Ensuite, nous avons « hacké » le principe de la carte de visite pour fabriquer de petits supports de promotion destinés à nos premiers tomes gratuits. Ces petites cartes matérialisent le livre numérique, qui même gratuit prend une autre couleur, une autre densité. Il devient quelque chose que l’on peut donner, offrir, transmettre, collectionner même.
Grâce à son lien direct et à son QR-Code, cette carte fonctionne comme n’importe quel objet physique et est facilement diffusable/distribuable en librairie, en bibliothèque, dans la cour de récréation, etc.
À signaler aussi, les livres de la collection Pulp (en attendant d’étendre le principe aux autres titres importants de Walrus) sont désormais disponibles à l’impression à la demande (via le service Createspace).
C’est quelque chose de totalement nouveau pour nous, mais qui découle de cette même volonté de matérialiser nos ouvrages, de leur donner corps et existence dans le monde physique, parce que 95 % des lecteurs y sont encore cantonnés et que nous avons besoin d’eux pour consolider notre activité de découvreurs de talents.
Les livres ainsi imprimés, avec leurs couleurs éclatantes, sont vraiment de beaux objets dont nous sommes très fiers — surtout quand il s’agit de donner vie à des histoires aussi folles qui n’auraient probablement jamais trouvé leur place chez un autre éditeur.
Comme dit Neil Gaiman, l’ebook en tant que contenant est beaucoup de choses : il est une bibliothèque infinie, un gain de place, des possibilités de partage et d’annotations, etc., et c’est formidable. Mais à être un livre au sens papier du terme… eh bien le livre est encore ce qui se fait de mieux (logique, quoi).
Outre ces nouveautés axées lecture, nous avons décidé de creuser l’esprit de communauté Walrus en fabriquant des goodies via une petite boutique sur Spreadshirt qui permet d’acheter tee-shirts et mugs, mais aussi en faisant imprimer nos propres badges et nos propres autocollants. Ceux-là ne sont pas destinés à être envoyés ou disséminés : ils sont là comme autant de témoins de rencontres physiques, que nous voulons provoquer. Les badges se donnent de la main à la main, pour matérialiser un échange. L’édition, c’est une histoire d’amour entre les lecteurs, les auteurs et les éditeurs. Et la dématérialisation ne doit pas occulter cet aspect.

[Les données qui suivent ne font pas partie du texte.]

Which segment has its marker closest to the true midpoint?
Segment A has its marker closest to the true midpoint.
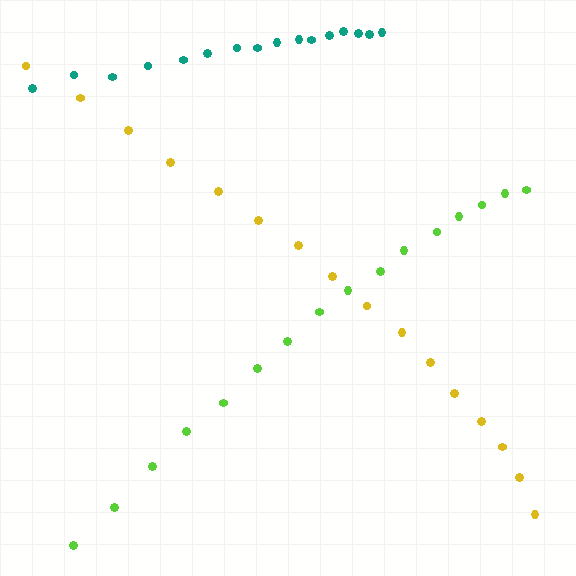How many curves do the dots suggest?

Quelles sont les étapes suivantes ? D’abord, nous aimerions creuser le principe de « carte-ebook » pour pouvoir être présents en librairie traditionnelle. C’est une étape essentielle. Je viens à titre personnel de la librairie et j’aimerais que les ouvrages de Walrus, bien que numériques, puissent s’y faire un nid. Les cartes sont une bonne manière de matérialiser un téléchargement payant par un passage en caisse, avec un fichier facilement récupérable ensuite depuis n’importe quel ordinateur ou smartphone. Nous aimerions également que nos livres soient présents en librairie au format papier, mais nous devrions pour cela trouver un distributeur et c’est en l’état actuel de notre croissance inenvisageable. Mais nous espérons que cette envie se concrétisera un jour. Enfin, nous comptons bien faire quelques festivals pour rencontrer nos lecteurs en chair et en os (et leur offrir quelques goodies).
Comme vous le voyez, il y a du pain sur la planche. Mais le Morse n’a peur de rien, et surtout pas de se faire des amis.